Nietzsche escreveu corajosamente sobre a morte de Deus compondo, provavelmente, a mais dura e certeira crítica à religião da forma. O diabo não teve a mesma sorte, morreu sem ser criticado por ninguém de infarto agudo do miocárdio, isso em conseqüência de obesidade mórbida e diabetes. Também, "o bicho ruim" não evoluiu tecnologicamente, não buscou um MBA, não entendia nada de economia e acabou não resistindo ao poderio neoliberal americano, caindo em profunda depressão que o levou a completa inutilidade. O golpe fatal foi a ALCA, "o coisa ruim" não sabia nem para quem torcer e ficou aturdido quando um diplomata americano, ouvindo uma de suas sugestões, perguntou-lhe se ele estava ali para trabalhar ou para fazer caridade. Mas o óbito só aconteceu tempos depois, com a eleição do Bush. O "caramulhão" ia se enforcar, mas não deu tempo, enfartou.

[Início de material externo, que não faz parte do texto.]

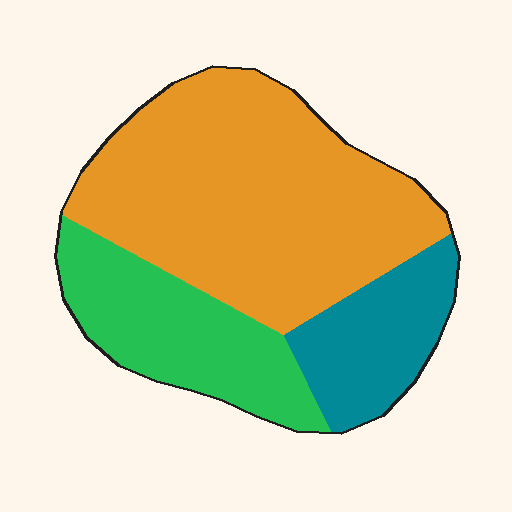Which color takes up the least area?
Teal, at roughly 20%.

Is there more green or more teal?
Green.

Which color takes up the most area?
Orange, at roughly 60%.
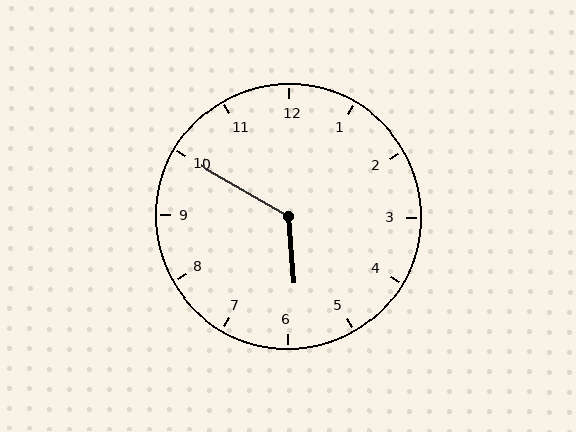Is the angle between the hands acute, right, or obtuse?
It is obtuse.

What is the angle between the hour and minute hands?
Approximately 125 degrees.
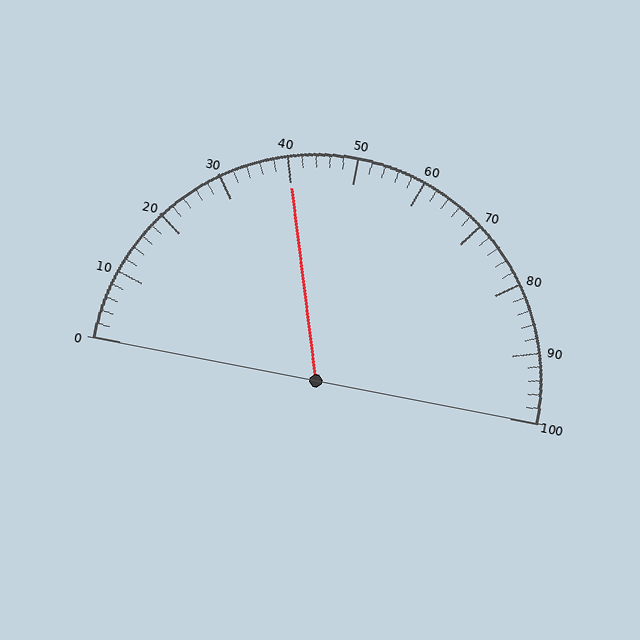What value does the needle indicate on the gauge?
The needle indicates approximately 40.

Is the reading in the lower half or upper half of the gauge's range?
The reading is in the lower half of the range (0 to 100).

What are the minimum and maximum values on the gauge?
The gauge ranges from 0 to 100.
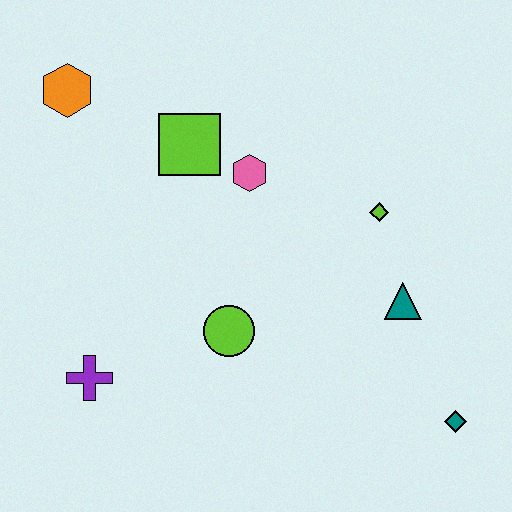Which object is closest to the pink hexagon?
The lime square is closest to the pink hexagon.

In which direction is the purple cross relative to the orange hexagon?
The purple cross is below the orange hexagon.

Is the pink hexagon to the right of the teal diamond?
No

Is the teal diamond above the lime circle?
No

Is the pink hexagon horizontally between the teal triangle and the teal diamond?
No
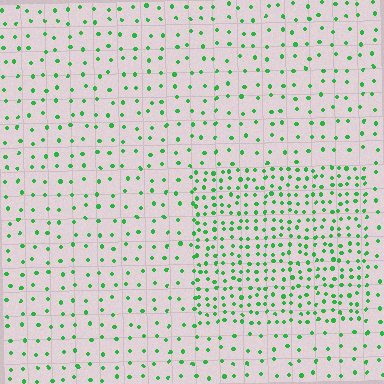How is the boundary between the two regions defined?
The boundary is defined by a change in element density (approximately 2.5x ratio). All elements are the same color, size, and shape.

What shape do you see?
I see a rectangle.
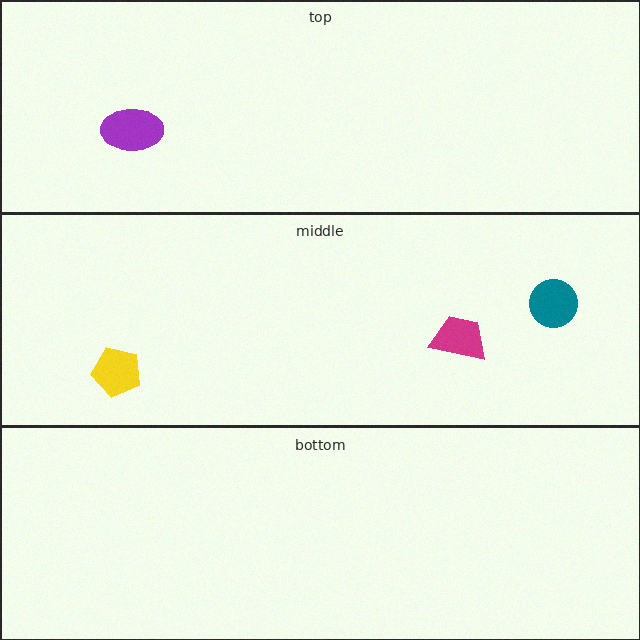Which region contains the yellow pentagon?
The middle region.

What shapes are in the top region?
The purple ellipse.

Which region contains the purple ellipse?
The top region.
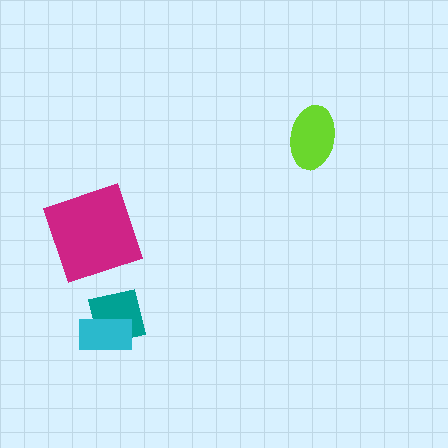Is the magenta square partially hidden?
No, no other shape covers it.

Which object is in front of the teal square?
The cyan rectangle is in front of the teal square.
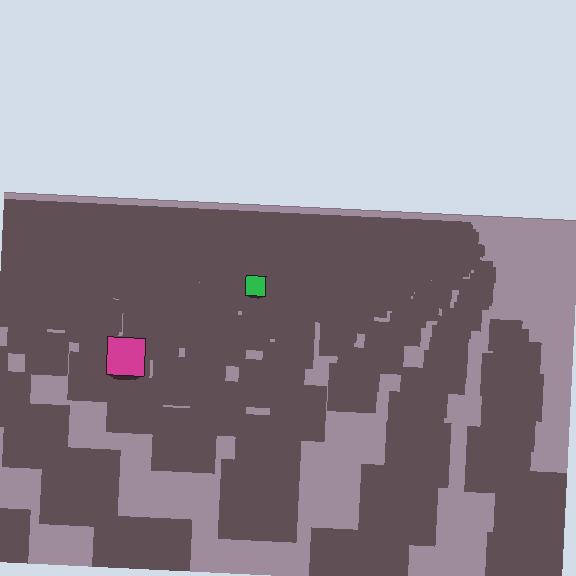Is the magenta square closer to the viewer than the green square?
Yes. The magenta square is closer — you can tell from the texture gradient: the ground texture is coarser near it.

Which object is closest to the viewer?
The magenta square is closest. The texture marks near it are larger and more spread out.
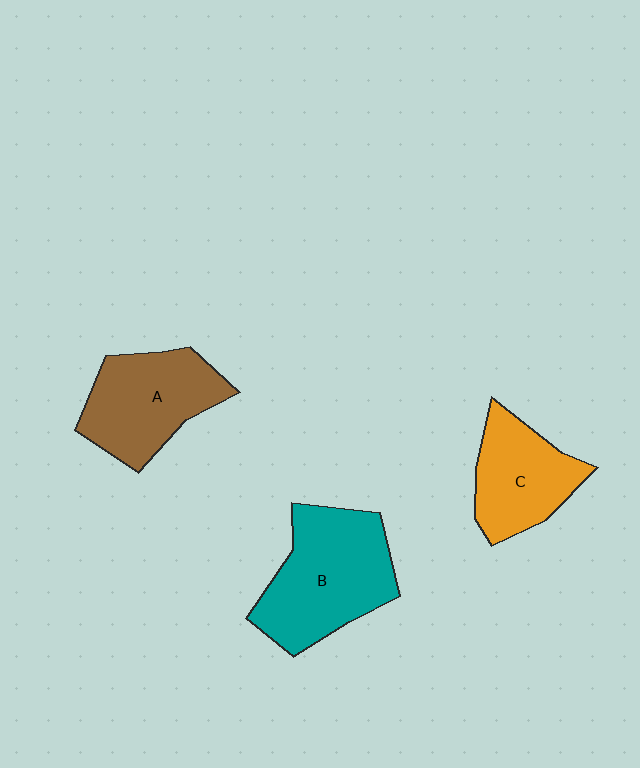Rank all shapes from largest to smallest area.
From largest to smallest: B (teal), A (brown), C (orange).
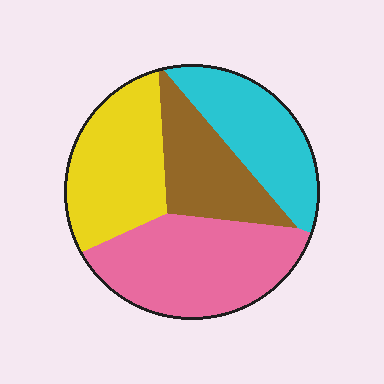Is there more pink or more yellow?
Pink.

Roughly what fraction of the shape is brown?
Brown takes up between a sixth and a third of the shape.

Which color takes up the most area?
Pink, at roughly 35%.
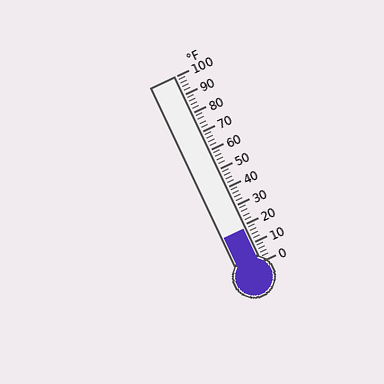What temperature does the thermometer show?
The thermometer shows approximately 18°F.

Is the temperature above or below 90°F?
The temperature is below 90°F.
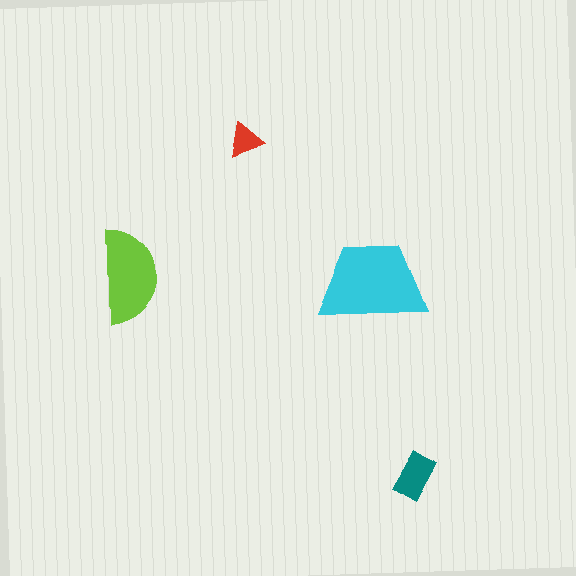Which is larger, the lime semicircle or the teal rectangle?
The lime semicircle.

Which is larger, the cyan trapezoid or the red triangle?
The cyan trapezoid.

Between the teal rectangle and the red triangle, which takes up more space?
The teal rectangle.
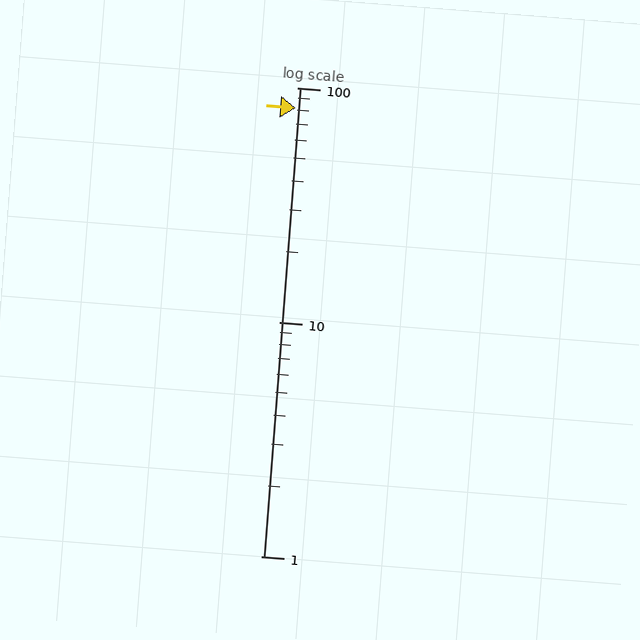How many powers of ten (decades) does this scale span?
The scale spans 2 decades, from 1 to 100.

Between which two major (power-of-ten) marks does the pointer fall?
The pointer is between 10 and 100.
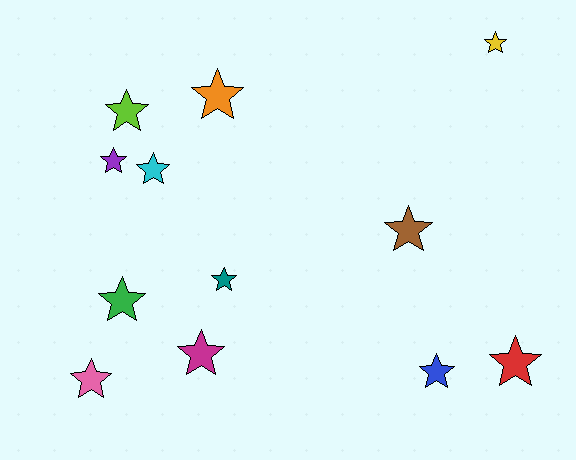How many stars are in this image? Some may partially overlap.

É hora de fazer o caminho de volta, de olhar a Terra como uma dádiva divina para a gestação e manutenção da vida e que não existe nada mais precioso do que a própria vida. De compreender que a felicidade e a essência da vida não estão no consumo, nem no ter, mas na comunhão e no ser.

Diz-nos o poeta Marcus Viana:

"O Arquétipo do Sagrado Coração assim se manifestou e viemos a entender a coroa de espinhos como o próprio processo dual da natureza. Numa visão primitiva seria o Bem e o Mal, Deus e o Diabo, o Ódio e o Amor, a Ignorância e o Conhecimento. Porém ao mergulhar mais fundo, além do apego às formas racionais, vimos o Tudo e o Nada; a Eletricidade e o Magnetismo, o Positivo e o Negativo, o Yang e o Ying, a Noite e o Dia, o Homem e a Mulher, o Pai, a Mãe. E no centro, o fruto do Amor das duas forçasentrelaçadas do universo: o filho, a força neutra, a criação. O Coração".

E completa com esta belíssima canção:

 

Quando os corações dos puros amam

Cala a imensidão, o espaço

E a eternidade ergue seu véu

 

Todas as coisas vivas se aquecem

Todos os olhos se iluminam

Com a luz de um outro céu

 

Corações selvagens

Quando batem de paixão

Acordam toda natureza

Fazem a vida renascer

 

Florestas que queimaram

Voltam a se vestir de verde e flor

E as fontes que secaram

Ressuscitam ribeirões

 

Corações selvagens

Quando ardem em paixão

Incendeiam a noite, o tempo

E cegam sóis

 

Estrelas são as lágrimas dos anjos

A chorar

Por não terem o corpo e a vida

E não saberem o que é amar

 

Amor Selvagem - Marcus Viana

Jesus Cristo nos deixou uma única receita de vida: "Ame a Deus sobre todas as coisas e ao próximo como a ti mesmo". Amar-nos não é egocentrismo, é ter uma profunda convicção do que somos; do útero da mãe Terra, que nos acolheu com ternura divina em nossa gestação e nos acolherá, com a mesma ternura divina no momento de nossa última possibilidade de ser-humano.

Amor, fraternidade, cuidado, comunhão com Deus. São os elementos da nossa esperança transcritos na Carta da Terra, ou melhor, na carta para a Terra.